Scapino, A Comedy Overture
Violin Concerto, Op.15
Falstaff – Symphonic Study in C minor, Op.68
Fenella Humphreys (violin)
Kensington Symphony Orchestra
Reviewed by: Colin Anderson
Reviewed: 27 June, 2016
Venue: St John's, Smith Square, London
This Brexit programme, planned much in advance of course, with no premonitions or allegiances, by the Kensington Symphony Orchestra, opened with Walton’s Atlantic-crossing Scapino Overture, completed in 1940 for the Chicago Symphony Orchestra, bright and brilliant music superbly scored. The KSO had a good go at this swinging and sensuous music, Scapino the servant a part of the commedia dell’arte troupe, but the dynamics were rather unvaried, not least when the contemplative section led by cello solo, decorously accompanied, was reached.
Volumes were more adroitly managed in Elgar’s Falstaff (1913), as sophisticated and as complex as anything he wrote. Russell Keable conducted a fully-rounded account that was a little too deliberate at times (accounting for the unprecedented 38-minute playing time) and a more varied response to Elgar’s over-use of a tambourine would have been welcome! Balancing and blending the music’s symphonic and descriptive quotients is an intricate balancing act – just as playing Elgar’s demanding writing is tricky (I was once a greeted by an LSO cellist following a performance of Falstaff, Colin Davis conducting, 33 minutes, with “do you know how difficult that is?”) – so, a few queasy moments aside, the KSO was pretty heroic, and Keable later introduced greater graphic animation. When the music enters into recession, solos from Nick Rampley (bassoon), Joseph Spooner (cello) and leader Alan Tuckwood were all noteworthy, and pathos touched the heart as the “knight, gentleman and soldier” (the Falstaff of Shakespeare’s history plays rather than The Merry Wives of Windsor) is rejected by Prince Hal and dies. Not as often performed as it should be, reservations aside, this was a timely reminder that Falstaff is top-drawer Elgar.

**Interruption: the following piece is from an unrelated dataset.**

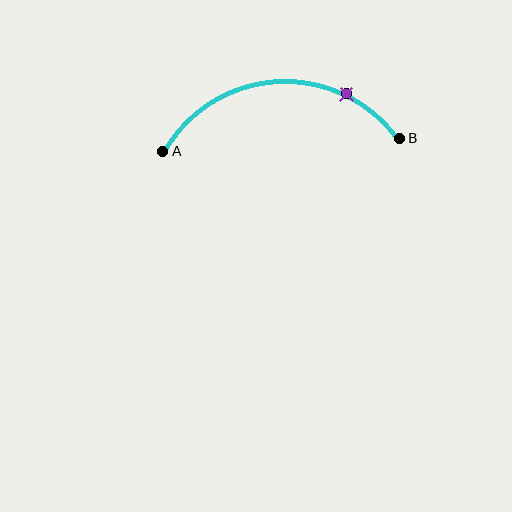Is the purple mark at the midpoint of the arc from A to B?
No. The purple mark lies on the arc but is closer to endpoint B. The arc midpoint would be at the point on the curve equidistant along the arc from both A and B.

In between slapstick and spectacle, Fenella Humphreys gave an accomplished account of Benjamin Britten’s Violin Concerto (1939, revised 1958). This too was an act of reclamation – of tension-filled music, full of anguish and warnings, written for Antonio Brosa. Britten’s use of the orchestra is distinctive and inventive, and the KSO was really on-song here, Keable very attentive to Humphreys whose fearless approach to demanding writing, and not just in the forceful second movement, added a layer of significance to this intense music that was inspiring, and the uncertainty of the final bars was fully conveyed.
The KSO returns to action on October 3, at St John’s, with John Adams, Colin Matthews and Bartók.